Mt. Comfort Gateway will get senior campus


The entrance to Hancock Gateway Park off Mt. Comfort Road. (Mitchell Kirk | Daily Reporter)

HANCOCK COUNTY — A health and business park in the western part of the county continues to develop, with a senior housing campus slated to start construction early next year.

It’s coming to Hancock Gateway Park, a large tract of land Hancock Health owns at Mt. Comfort Road and Interstate 70. The Greenfield-based health-care provider opened a facility there two years ago and announced plans to draw other developments in an effort to create a gateway to the county. Talks continue on more projects at that gateway, which is also growing by nearly 60 acres.

The original site consists of about 140 acres in the southwest quadrant of the Mt. Comfort Road/I-70 interchange. Hancock Health opened its Gateway Hancock Health facility there in 2019, where it offers immediate care, imaging and lab services.

Rob Matt, senior vice president of Hancock Regional Hospital, said the aging-in-place campus will be on about 12 acres south of the hospital’s Gateway facility, fronting County Road 200N.

Indianapolis-based Avenue Development is leading the project, estimated at about $40 million. Mike Mattingly, principal and co-founder of the firm, said the campus will offer independent and assisted living as well as memory care. He added there will be about 140 units in a three-story building along with 16 duplex cottages. Construction is planned to start in the first quarter of 2022, and Avenue Development is aiming for an opening in the second quarter of 2023.

“There’s a significant need in the community for this type of community,” Matt said. “It plays perfectly well with the Hancock Health campus; it’s easy access to health care for these folks, whomever they may be. It’s very attractive. It just fits the overall health-oriented climate that we’re trying to create on the Hancock Health campus there.”
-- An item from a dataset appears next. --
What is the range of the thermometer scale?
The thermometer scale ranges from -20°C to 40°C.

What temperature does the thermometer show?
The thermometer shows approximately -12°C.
For nearly $2.7 million, Hancock Regional Hospital recently bought just over 56 acres at the southeast corner of County Roads 200N and 700W, directly south of the original Gateway Park tract’s west side. The Hancock County Area Plan Commission approved the new land’s inclusion in the development standards established for the park.
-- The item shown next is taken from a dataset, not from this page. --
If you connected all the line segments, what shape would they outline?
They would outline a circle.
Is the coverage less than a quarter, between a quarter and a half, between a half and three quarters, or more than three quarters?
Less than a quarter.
“There’s a very high need for additional housing in the county, and so it could be that that’s what the part of the property is used for,” Matt said.

He added the hospital also recognized there was an advantage to extending to the south.

“We had a number of interested developers in developing that ground for something unique in the county,” he said.

Harold Gibson of Greenfield-based H. Gibson Land Surveying, who is working with Hancock Health on the park, said at the recent plan commission meeting that there is also a plan for the new land to realign the way 200N S-curves with 700W by stretching the curve and moving it to the southeast. He said the change will help Hancock Health market the west end of the site and help traffic by lessening the sharpness of the curve.

The senior housing campus will follow Circle K’s recent razing of its location off Mt. Comfort Road with plans to replace it with a more modern facility slightly farther to the west.

And more developments for Hancock Gateway Park are on the way.

One is north of the hospital’s Gateway facility. The arrangements have yet to close, so Matt could not identify the future occupant yet, but he described it as an “internationally famous coffee company.”

Matt also said final discussions are underway with a pediatric oral surgery group over a 3-acre parcel in the park.

“We have probably eight or nine really nice projects in the pipeline which we’re trying to push to conclusion,” he added. “So there’s energy and interest.”

Gibson told county planning officials that the team behind the park undertakes a detailed process of determining whether proposed projects would assimilate well.

“There have been potential buyers in the past we’ve dismissed,” he said. “…We could’ve had hotels, we could’ve had apartments already, we could’ve had industrial big boxes; those have been ready to buy, but they just didn’t fit our vision right now.”